Still, agency attorneys believe the original guidance sent to clerks in 2016 telling them they were free to cure ballot envelopes without contacting voters first remains in effect, a spokesman said. That’s because the agency believes Wednesday’s vote only applies to the new guidance, not what was issued six years ago.

The committee co-chairs didn’t immediately respond to messages from WisPolitics.com seeking comment on the agency’s contention.

Ahead of Wednesday’s 6-4 committee vote, Co-chair Sen. Steve Nass, R-Whitewater, said there is no state law that gives WEC authority to tell clerks they can or cannot cure the ballot envelopes. He said the Legislature, not the administrative bodies it creates, has the legal authority to do that.

“That is left to the Legislature,” he said. “We cannot have other departments plugging in information that the department believes was left out by the Legislature. The Legislature must do that.”

Rep. Gary Hebl, D-Sun Prairie, argued the committee shouldn’t suspend WEC’s guidance because it offers clerks essential information on how to navigate complex legal issues such as this. He also worried suspending the rule would expose Wisconsin taxpayers to a litany of litigation over what exactly an address is and what state law means by allowing clerks to return ballots to voters to correct certificate information.

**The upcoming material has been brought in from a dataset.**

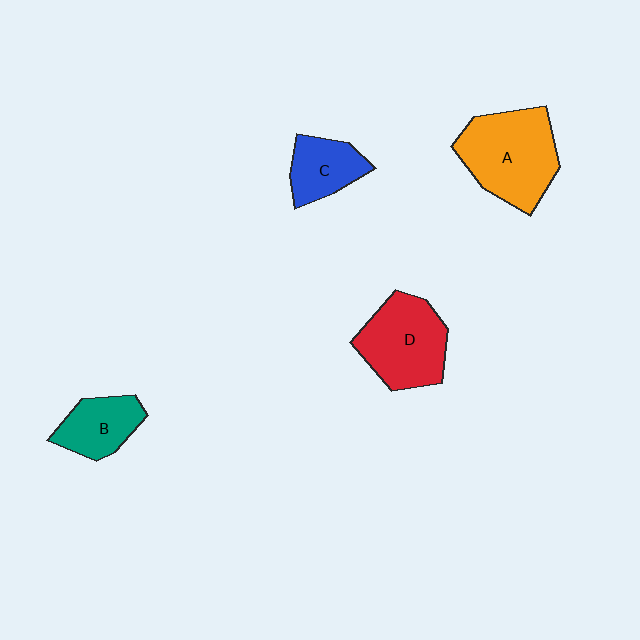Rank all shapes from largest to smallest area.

“This is a horrible mistake,” he said. “But it continues the road that the Republicans are going down to try to make elections questionable to try to provide litigation so that any time their candidate loses they can go into court and fight because they don’t have the votes.”

The commission in 2016 unanimously approved the guidance on curing absentee ballot envelopes with little fanfare. But Republicans have been looking to overturn that guidance since the 2020 election, when nearly 1.4 million absentee ballots were cast by mail. Some have argued the guidance exceeded the commission’s authority and absentee ballots with missing or incorrect information on the envelopes can only be cured by the voter to count.

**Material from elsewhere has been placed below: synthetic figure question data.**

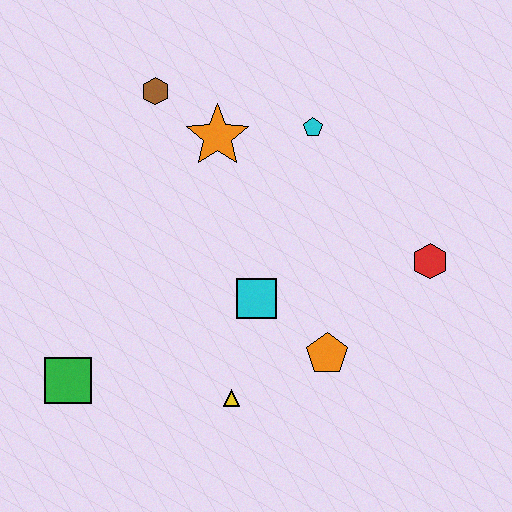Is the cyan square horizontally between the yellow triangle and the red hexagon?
Yes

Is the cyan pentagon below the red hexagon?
No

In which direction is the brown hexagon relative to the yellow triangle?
The brown hexagon is above the yellow triangle.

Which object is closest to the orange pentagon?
The cyan square is closest to the orange pentagon.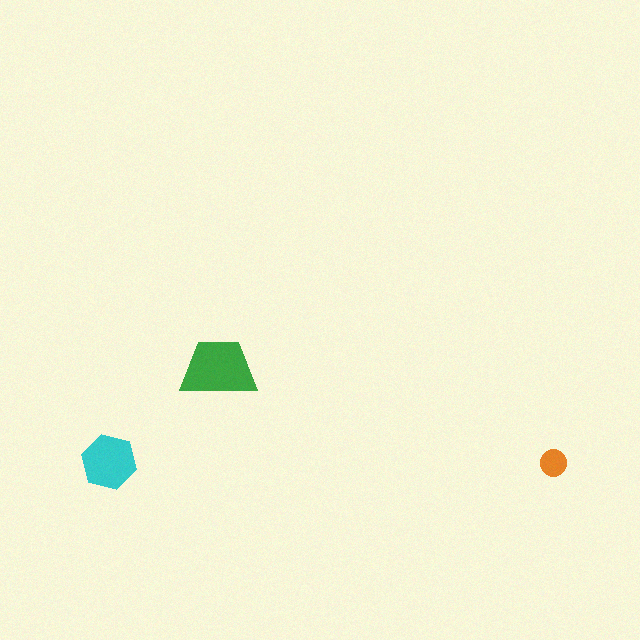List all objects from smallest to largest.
The orange circle, the cyan hexagon, the green trapezoid.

Republicans hailed Wednesday’s move as reining in the Elections Commission from circumventing powers given to the body under the law.

But Ann Jacobs, an attorney and Dem appointee to the commission, said the committee’s action falls short of rescinding the original guidance the body gave clerks in 2016.

JCRAR had earlier directed the commission to rescind that 2016 guidance or turn it into a rule, which gives the Legislature oversight. The commission declined to rescind the guidance and go through the rules process.

Jacobs said the committee vote suspends that rule, which took effect earlier this month. But it doesn’t touch the original guidance.

“This is something where the intent of the WEC in 2016 was to allow properly requested, properly executed ballots to be cast by voters and not fail on account of an error by their witness,” Jacobs said.

Today’s committee vote also comes a little more than a week after a lawsuit was filed seeking to prohibit clerks from curing ballot envelopes.